In Byzantium this sharp division became effaced again; a “society” could unfold itself here only so far as a benevolent slate allowed it. (The society is here underdeveloped: in its place flourish the State-maintained Church; uniformity and standardisation; spiritual stagnation and degeneration; bureaucracy and servility; herd humanity and herd psychology; Asiatic structural elements received in the epoch of the decadence of the Roman Empire, and which had destroyed old Rome.)

3. The difference in the sources of law is in fact the deepest root of differentiation of civilisations. Here again, it was old Rome who for the first time and quite unequivocally3 considered law as a consequence of morality and as its application to concrete cases. With this recognition of natural law also the first complete release of law from sacrality took place in Rome. Organs of “society”, not of State, issued laws in Rome; during centuries the State as such did not issue in Rome even a single law, but accepted laws born in the citizen’s assemblies of the curiae at comitiae.

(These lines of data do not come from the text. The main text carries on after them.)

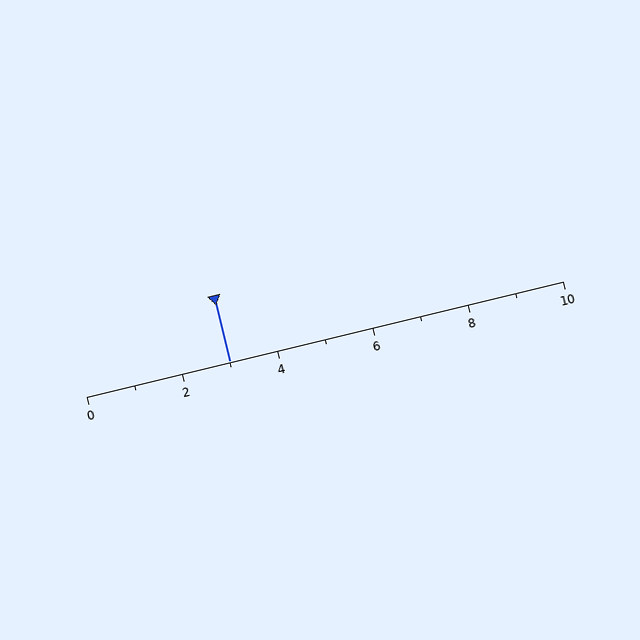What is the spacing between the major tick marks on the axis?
The major ticks are spaced 2 apart.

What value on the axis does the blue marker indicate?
The marker indicates approximately 3.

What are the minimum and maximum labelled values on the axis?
The axis runs from 0 to 10.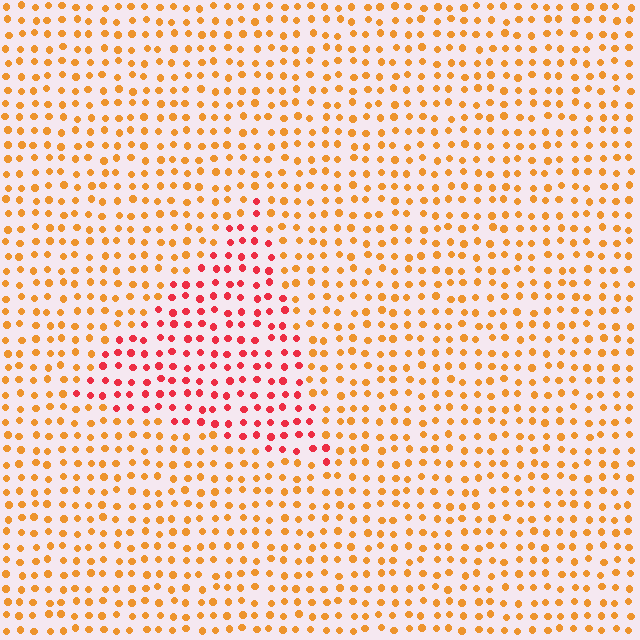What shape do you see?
I see a triangle.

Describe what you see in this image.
The image is filled with small orange elements in a uniform arrangement. A triangle-shaped region is visible where the elements are tinted to a slightly different hue, forming a subtle color boundary.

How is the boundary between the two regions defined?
The boundary is defined purely by a slight shift in hue (about 39 degrees). Spacing, size, and orientation are identical on both sides.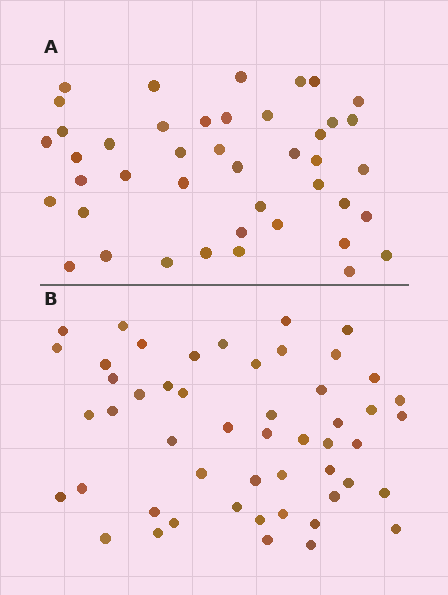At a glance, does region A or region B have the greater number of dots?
Region B (the bottom region) has more dots.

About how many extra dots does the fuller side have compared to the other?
Region B has roughly 8 or so more dots than region A.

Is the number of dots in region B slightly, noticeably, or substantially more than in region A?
Region B has only slightly more — the two regions are fairly close. The ratio is roughly 1.2 to 1.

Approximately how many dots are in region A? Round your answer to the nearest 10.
About 40 dots. (The exact count is 43, which rounds to 40.)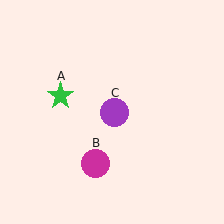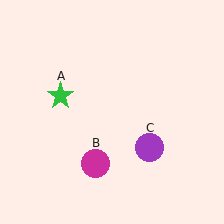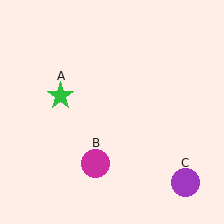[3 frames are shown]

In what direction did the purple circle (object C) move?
The purple circle (object C) moved down and to the right.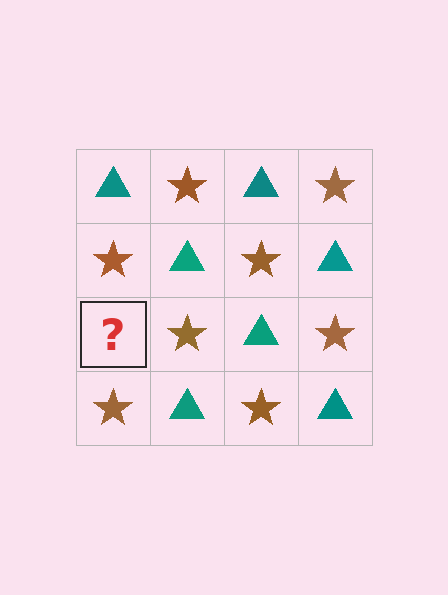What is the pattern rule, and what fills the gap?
The rule is that it alternates teal triangle and brown star in a checkerboard pattern. The gap should be filled with a teal triangle.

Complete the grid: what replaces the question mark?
The question mark should be replaced with a teal triangle.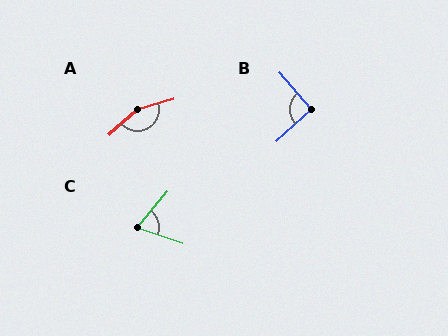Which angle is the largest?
A, at approximately 155 degrees.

Unfortunately, the picture of ancient Rome does not stand sufficiently clearly and unequivocally before our eyes, the eyes of posterity; in late antique times the East already influenced the West. Even antiquity knew already the temptation of the East. There was a time when even in Rome one started to declare that quod principi placuit, legis habet vigorem, what pleases the ruler has the force of law. The sources of Roman law which we, posterity, have inherited — the Pandecta and the Codex — reflect the struggle of two different ethics, the Western and the Eastern, a struggle which we can observe very clearly although the Eastern ethic sometimes wears a borrowed Western and Roman cloak.

Thus, a cultural split ran in later times right through the innermost structure of the Roman Empire. Two fundamentally different, two diametrically opposed views struggled with each other, two principles between which there could be no synthesis.

The fundamental achievement of Rome could survive the period of the ruin of the Roman Empire and of the accompanying chaos, thanks to the Catholic Church which introduced this achievement into Western civilisation. The middle ages, in spite of occasional relapses, show the history of a constant penetration into European secular laws of the principles of Catholic morality. At the same time, in the conflicts between sacerdotium and imperium which took such a dramatic aspect from the penetration of certain Byzantine legal views into the West, an increasingly sharp distinction between secular and religious authority took place, with an increasingly clear separation of their spheres of influence. It was quite the other way in the East, where the State attributed to itself the position of the only interpreter of law. The consequence of it was the amorality — which meant in practice the immorality — of public life.

4. The nations are the ethical superstructure of society, of which they form the highest grade of development.4 For the idea of a nation, the presence of aims exceeding the simple struggle for existence is essential. The nations are not at all something a priori necessary; they are all a posteriori, products of history; they grow together from tribes and peoples. The conditions for the birth of a national consciousness are: the emancipation of the family from the clan, the existence of a public law, as well as a certain level of intellectual development. One can under compulsion belong to a State; but a compulsory belonging to a nation would be a contradiction in itself.

The conditions for the emergence of a national consciousness appeared for the first time not even in Old Hellas, but in Old Italy at the time of the Roman Republic; it was proved there already quite clearly that the nations are not something physiological-racial, but belong to the cultural, i.e. to this moral order.

Nations in this meaning exist only, until now, within the sphere of the Latin civilisation, because only here the conditions for their development have been present. Even peoples of alien cultural spheres, which became embraced by the West and in consequence fell under the influence of the formative forces of Latin civilisation e.g. the Finns and the Hungarians — became nations.

A nation must as a cultural entity belong only to one civilisation; it cannot belong to two different civilisations.